Well, it did. And it didn’t. People who move pixels on screens spend actual money on houses and other objects created by the people who make things. My nephew and his wife spent awhile living in their own basement apartment while they rented out their beautiful house, though eventually they reclaimed it for themselves and, now, their children. I tell the story to illustrate my state of mind at the time. I’ve rarely blogged about world events of any sort, preferring to ramble on about writing, cats, and the academic life, but I was especially self-absorbed that year. I have no idea what the job market was like, or whether jobs were advertised and then yanked, or what else might have happened.
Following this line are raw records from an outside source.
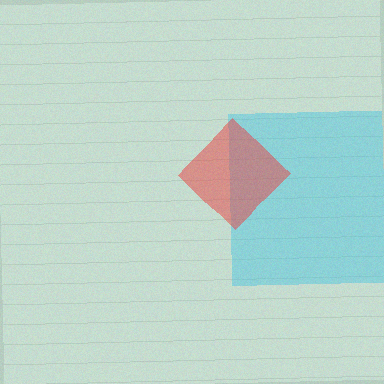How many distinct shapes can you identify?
There are 2 distinct shapes: a cyan square, a red diamond.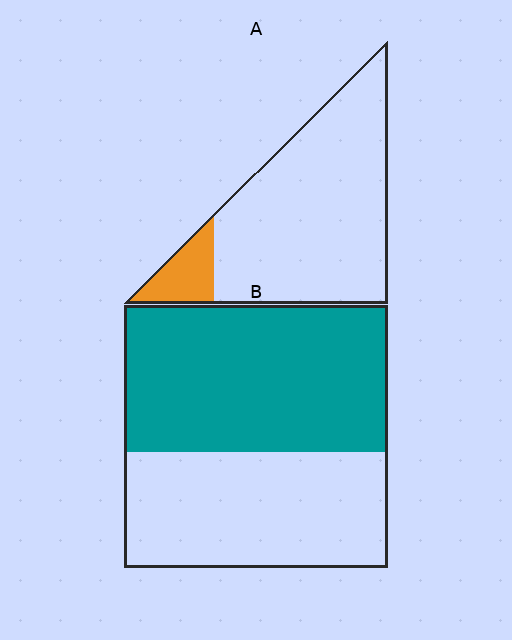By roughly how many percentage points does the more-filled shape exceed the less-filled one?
By roughly 45 percentage points (B over A).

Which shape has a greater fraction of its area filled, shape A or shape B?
Shape B.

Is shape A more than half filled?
No.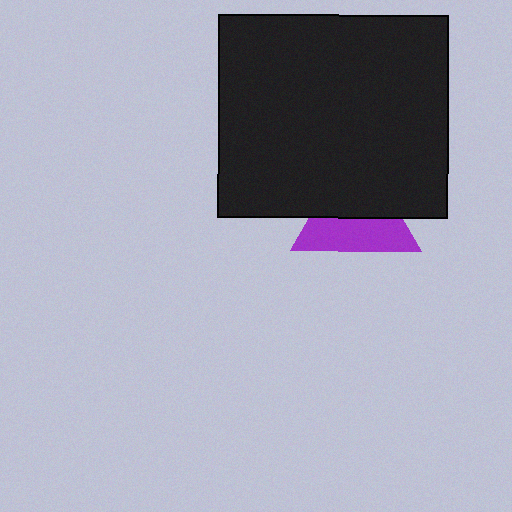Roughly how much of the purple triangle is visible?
About half of it is visible (roughly 50%).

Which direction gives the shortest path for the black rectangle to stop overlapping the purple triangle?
Moving up gives the shortest separation.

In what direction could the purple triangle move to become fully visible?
The purple triangle could move down. That would shift it out from behind the black rectangle entirely.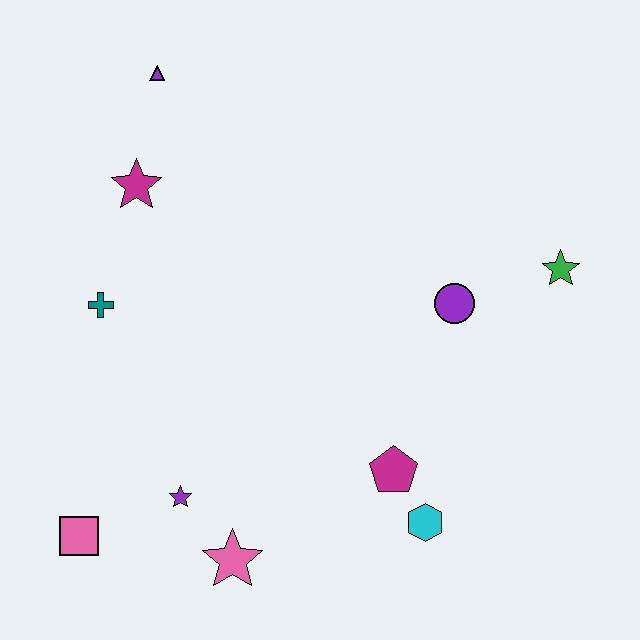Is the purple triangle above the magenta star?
Yes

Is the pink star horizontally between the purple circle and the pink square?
Yes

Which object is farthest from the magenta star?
The cyan hexagon is farthest from the magenta star.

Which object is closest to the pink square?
The purple star is closest to the pink square.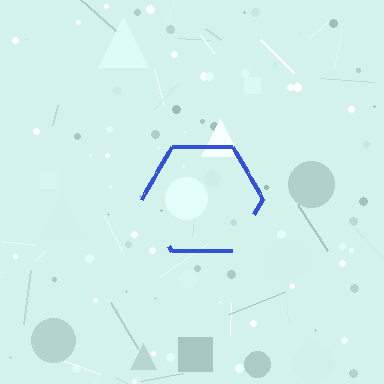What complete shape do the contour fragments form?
The contour fragments form a hexagon.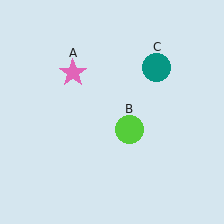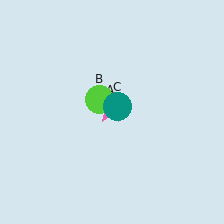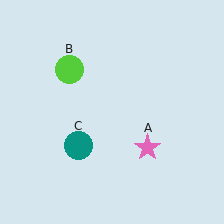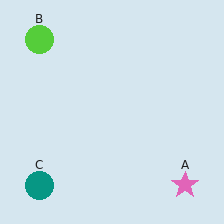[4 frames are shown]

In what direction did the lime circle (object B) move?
The lime circle (object B) moved up and to the left.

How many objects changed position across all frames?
3 objects changed position: pink star (object A), lime circle (object B), teal circle (object C).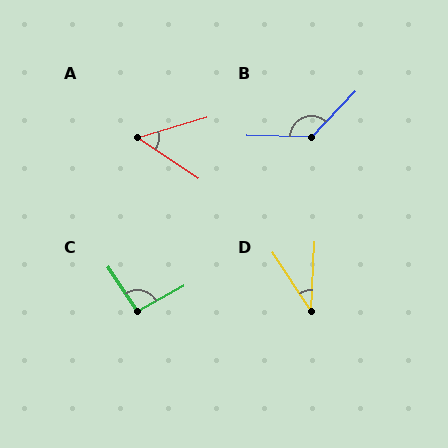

So, did junior faculty and graduate student bloggers get spooked and feel they’d better be more circumspect, shut down, go away, not be available for hiring committees to observe online? Did they decide to buckle down and write more on their dissertations or books so they’d be more hire-able or tenure-able, and give up on blogging as a time-waster? Or is this pure coincidence (how many academic babies were born in ’08-’09?), or simply that I haven’t actually counted up how many of the bloggers I once read quit in particular years?